L’escroquerie est une infraction instantanée dont le délai de prescription ne saurait commencer à courir à compter de la découverte des faits mais bien à compter de la commission même de l’escroquerie [1].

Dans le cas d’espèce, les plaignant avaient été contactés en septembre 1998 par un conseiller financier qui, avec l’assistance d’un notaire, les avaient déterminés, en les persuadant qu’ils bénéficieraient des avantages fiscaux résultant de la loi « Perissol » et de la loi sur les monuments historiques, à acquérir, le 31 décembre 1998, un bien immobilier inscrit à l’inventaire supplémentaire des monuments historiques.

Le 9 juin 2000, un redressement fiscal leur a été notifié dont le bien-fondé a été confirmé le 30 novembre 2004 par le Tribunal administratif.

Il a ainsi été jugé que leur acquisition relevait en réalité d’un régime fiscal qui n’entrait dans les prévisions d’aucune de ces deux lois.

Les plaignants soutenaient n’avoir pris conscience de l’escroquerie dont ils ont été victimes qu’à compter de la notification du redressement fiscal le 9 juin 2000.

Dans son arrêt du 8 septembre 2010, la Cour de cassation a, toutefois, rappelé que l’escroquerie « infraction instantanée dont le point de départ du délai de prescription ne saurait être retardé à la date où le bien acquis a été donné à bail, à celle où les emprunts contractés pour financer l’opération ont été remboursés ou encore à celle où les parties civiles soutiennent avoir eu connaissance du délit, la chambre de l’instruction a fait l’exacte application de l’article 8 du Code de Procédure Pénale. »

Dans cet arrêt, elle a ainsi jugé que « l’escroquerie étant un délit instantané, la prescription court à compter de la remise des fonds ou de la dernière des remises successives en cas de tout indivisible » et « qu’il est dès lors indifférent de s’attacher à la connaissance du caractère frauduleux qui aurait été révélé aux parties civiles par la notification de redressements fiscaux en juin 2000, voire par la décision rendue par le tribunal administratif le novembre 2004. »

Il est, cependant, à noter que si le délai de prescription de l’escroquerie ne saurait commencer à courir à compter de la découverte des faits mais à compter de la commission même de l’escroquerie, la prescription ne commence, en revanche, à courir « qu’à partir de la dernière remise lorsque les manœuvres frauduleuses constituent, non pas une série d’escroqueries distinctes, mais une opération délictueuse unique. »

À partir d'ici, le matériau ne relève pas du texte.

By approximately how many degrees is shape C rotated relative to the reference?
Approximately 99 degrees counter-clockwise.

C’est ainsi que dans ce même arrêt du 8 septembre 2010 la Cour de cassation a jugé « qu’en tout état de cause, la prescription en matière d’escroquerie ne commence à courir qu’à la date de la dernière remise lorsque les manœuvres frauduleuses constituent une opération délictueuse unique ou forment un tout indivisible ; qu’en l’espèce, l’obtention de l’avantage fiscal que faisaient miroiter les prévenus aux parties civiles supposait, outre l’achat d’un lot immobilier et la réalisation de travaux d’aménagement, un financement par emprunt bancaire et la conclusion d’un bail commercial dont les loyers étaient supposés couvrir les frais de remboursement de l’emprunt ; qu’en conséquence, la prescription ne pouvait courir qu’à compter du dernier versement fait par les parties civiles pour rembourser les prêts contractés qu’ainsi, en refusant de retarder le point de départ de la prescription à cette date au motif que les contrats de prêt conclu seraient détachables de toute l’opération, la chambre de l’instruction a violé les articles 8 du code de procédure pénale et 313-1 du code pénal. »

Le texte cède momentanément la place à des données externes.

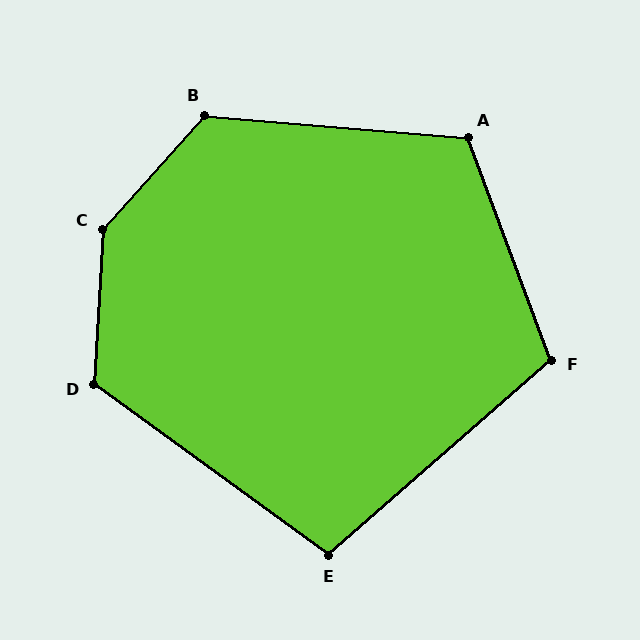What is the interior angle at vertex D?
Approximately 123 degrees (obtuse).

2 Abus de confiance : point de départ de la prescription : la date de la connaissance des faits

Concernant les faits constitutifs d’abus de confiance, le délai de prescription commence à courir à compter de la révélation des faits.

Selon une jurisprudence constante, la Cour de cassation repousse le point de départ du délai triennal de prescription au jour où le délit est apparu et a pu être constaté dans des conditions permettant l’exercice de l’action publique, néanmoins cette extension est écartée lorsque le retard apporté à la découverte des faits résulte de la négligence ou de l’insouciance de la victime.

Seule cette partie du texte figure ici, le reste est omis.